Kids lost at the beach: have a plan before you hit the sand
Kids are known to wander, and if they aren't paying close attention, they can find themselves lost in no time.
"It happens quite often but we always find them. our track record is excellent," South Walton Fire District Beach Safety Director David Vaughan said.
With 26 miles of beach, there were more than 320 reports of lost kids on South Walton beaches since March of last year.
"In the first 5 days, we've already had 22, 13 in one day and we only had two yesterday. But it's really common," Vaughan stated.
That's why beachgoers like Jeannine Jones and her husband have a plan before they hit the sand.
First, Jones said they dress her grandkids in bright clothing so they can be easily spotted. Next, they pick out a landmark for the kids to look for just in case they do become disoriented.
"We never go further than you can see me so if we follow those rules, they don't wander and we're pretty strict about that just because it's a big place and yes everything does start to look alike, even for adults," Jones said.
Beach officials say it's always a good idea to let kids know what they should do should they become lost.
"First I would walk around and see if I could find them and then second I would ask somebody for help. Like a lifeguard or somebody to help me find my grandma," Jones grandson, Nahmere explained.
"We want parents to understand it's not necessarily a lack of vigilance. Kids are kids, they are very wilily and once they get an agenda on their mind, even the most vigilant parent can lose track of a child, especially when you have high density on the beach," Vaughan said.
Beach officials said typically kids like the wind and sun to their backs and suggest always taking a picture of your kid that day to help search efforts if they do wander away.
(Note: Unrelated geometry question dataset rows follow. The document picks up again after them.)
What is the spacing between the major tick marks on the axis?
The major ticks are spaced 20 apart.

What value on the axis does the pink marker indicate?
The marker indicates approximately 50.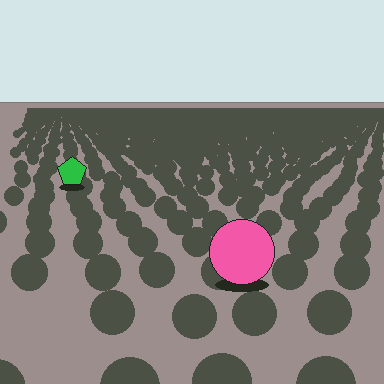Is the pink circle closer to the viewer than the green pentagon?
Yes. The pink circle is closer — you can tell from the texture gradient: the ground texture is coarser near it.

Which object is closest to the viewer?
The pink circle is closest. The texture marks near it are larger and more spread out.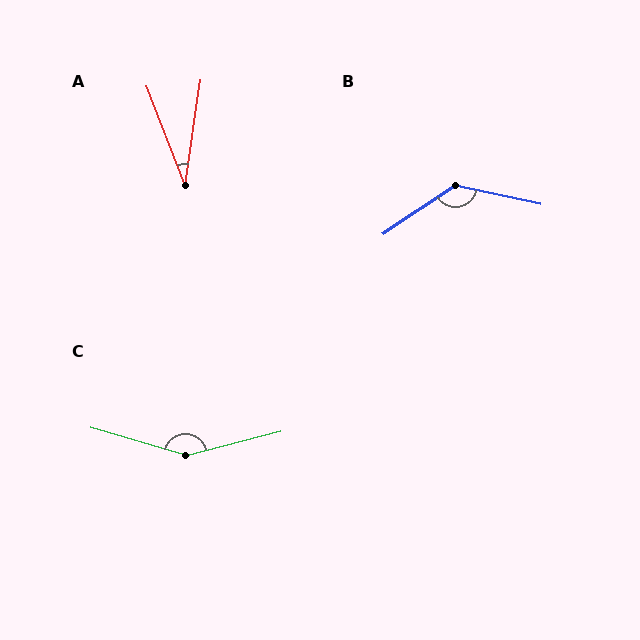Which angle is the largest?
C, at approximately 149 degrees.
"We want people to understand the beach is a busy place. Take a moment to think about things before you get started and relaxing. We understand that people get into vacation mode but taking a few moments to understand where you're at, getting organized with your thinking about how to handle an unfortunate situation and just taking that extra little step know where you're at and what to do can make a big difference from a really good day turning into a bad day," Vaughan added.